I like both, perhaps 199 better because the dramatic arc seems more clear to me. I find myself surprised that this is Bach, because its much simpler, more spare music than I am used to with him. 

The tempo seems very slow, deliberate ... is that always the case for cantatas?

I've Listened to these before, and I enjoy them, but I don't find myself blown away. I like Lieberson's voice; I often find operatic sopranos difficult to appreciate, but this is very nice, especially the lower range of her voice.

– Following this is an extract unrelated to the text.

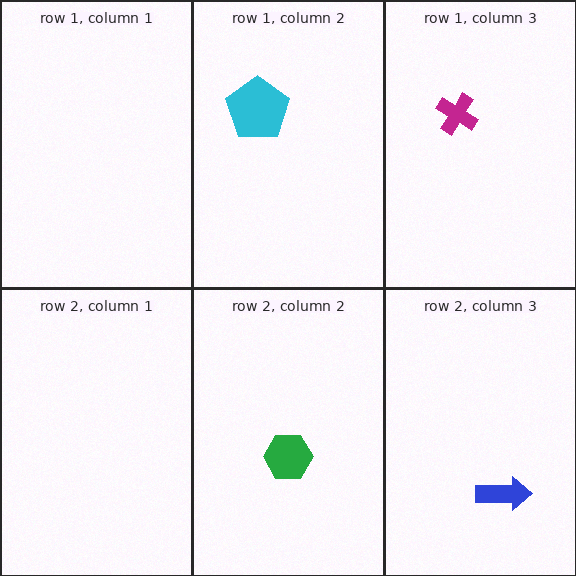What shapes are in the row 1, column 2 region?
The cyan pentagon.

But I guess she wasn't a true soprano.

These don't make me excited about exploring more of Bach's cantatas, but it seems lots of people on this site really like them, so at some point I should explore more of them.


----------



## Allegro Con Brio (Jan 3, 2020)

This is an absolutely essential disc. Lieberson’s interpretation of the music is simply heart-wrenching and her voice is gorgeous. However, I certainly wouldn’t recommend these two very introspective, and, at times, very dark cantatas to start. Take a look at my previous blog posts for my top 20 cantata list. I say go with BWV 140, 147, 34, and 180 for starters.


----------



## daco (Jan 5, 2021)

Thank you for the tips! I'll look into those.


----------